While many of Jane Austen's novels subtly and comically criticize a woman's dependence upon marriage as a means of social standing and economic security, she nevertheless ends her novels with the heroine(s) getting married. Thus, it sometimes appears that she is yet complacent with her Tory society.
Another common criticism of Jane Austen is her acceptance of the class structure in her society; like the Bennet family of her novel Pride and Prejudice, she lived on the fringes of upper-class British society. But in this mentioned novel, Austen satirizes the patriarchal society in which she lived. For example, Austen sets her plot around the Bennet girls' urgency to find husbands because if their father were to die, the estate would go to their cousin, the superficial and irritating clergyman, Mr. Collins. But, when Mr. Collins proposes marriage to his cousin, Elizabeth Bennet, she refuses him despite her mother's pleas to be practical. Then, Collins turns around and marries her friend Charlotte, instead, proving his superficiality and hopes of inheriting the estate. Later, however, sisters of Elizabeth marry and she marries Mr. Darcy, a very wealthy gentleman. And, through the character of Mr.
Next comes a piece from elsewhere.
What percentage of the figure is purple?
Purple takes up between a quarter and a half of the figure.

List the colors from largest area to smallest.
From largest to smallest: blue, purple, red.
Darcy, Austen satirizes the supercilious wealthy gentleman even though she does have her heroine Elizabeth finally succumb to his better qualities and marry him.
Still, at the end of her novel, Jane Austen dramatizes this pragmatic desire of Elizabeth to find a husband that yet conflicts with her idealism and romanticism, implying that it may not be possible
to reconcile her independence and naturalness with Mr. Darcy's conservatism and conventionalty.
While critics complain that Austen has "Tory sympathies" and complacency with her society, Arthur Kettle dismisses Austen's complacency pointing to her affect upon subsequent authors:
....after Jane Austen, the great novels of the nineteenth century are all, in their different ways, novels of revolt. The task of the novelist was yhe same as it has always been--to achieve realism (with whatever innovations of form and structure their needs must discover) the truth about life as it faced them. But to do this, to cut through the sholw complex structure of inhumanity and false feeling that ate into the consciousness world; it was necessary to become a rebel...The great novelists were rebels and the measure of their greatness is found in the last analysis to correspond with the degree and the consistency of their rebellion. It was not always a conscious intellectualized rebellion...very seldom was it based on anything like a sociological analysis. It was, rather, a rebellion of the spirit, of the total consciousness, and it was only indirectly reflected in the lives the writers led.